風あざみ

好きな季節を問うとは困ったひとだ。

「春が好き」と答えれば「陽気な人」あるいは「脳天気な人」と思われはしないか、
「秋が好き」だと「憂いのある人」「冬が好き」なら「精神的に強い人」などと思われはしないか。
そんな一瞬の恐怖。
好きな季節を訊いてあなたは私の何が知りたいというのか。
「好きなのは・・・夏かな」
などと恐る恐る答えたときにあなたの頭の中にある夏のイメージは何だろう。

「夏が過ぎ風あざみ」I/Y

毎年、夏になると「“風あざみ”という言葉は辞書にないんです」と騒ぎ立てるバカをときどきTVや雑誌で見かける。
ご丁寧に「風あざみ」を求めて九州ロケをしたTV番組を見たことがある。
辞書にない言葉の何が珍しいのか。
「風あざみ」は5文字であれば「かぜひいた」だろうが「たべすぎた」だろうが何だっていいのだ。
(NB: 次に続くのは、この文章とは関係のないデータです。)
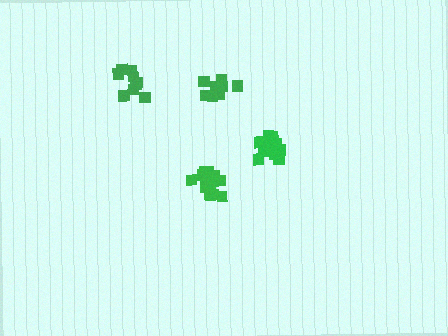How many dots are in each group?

この作品からあなたの過ぎ去った夏が想起され、この作品で描かれた「夏」を好きになったとしても、
作者であるI/Yは今まで「夏が好き」などとひとことも言ったことがない。

「いやな夏が/夏が走る」
「帽子を忘れた子供が直射日光にやられて死んだ」
「あの子にもらった夏風邪が/時間をテレビと終わりに区切る」
「流行歌になる以上/夏の恋の終わりは気軽に」
 
「夏願望」という作品は“夏が好きになりたい”という願望だ。

作家のI/Hは「風あざみ」によってI/Yはポピュリズムに新境地を拓いたというような発言をしていたが、
ロシアから帰って青ざめた馬を見たり風に吹かれたりしたI/Hは、
早い段階からポピュリズムを肯定することで自らの文学を構築した。
だからI/Hは「君はうれしさ余って気がふれる」を語るより「夏が過ぎ風あざみ」について語ることを選んだ。
それもいいだろう。

しかしT/Jは「風あざみ」についてこんなことを言った。

「メロディーが詩になってるんだから、もう詩なんてなんでもいいの」所ジョージ

このT/Jの発言にこそ感動する。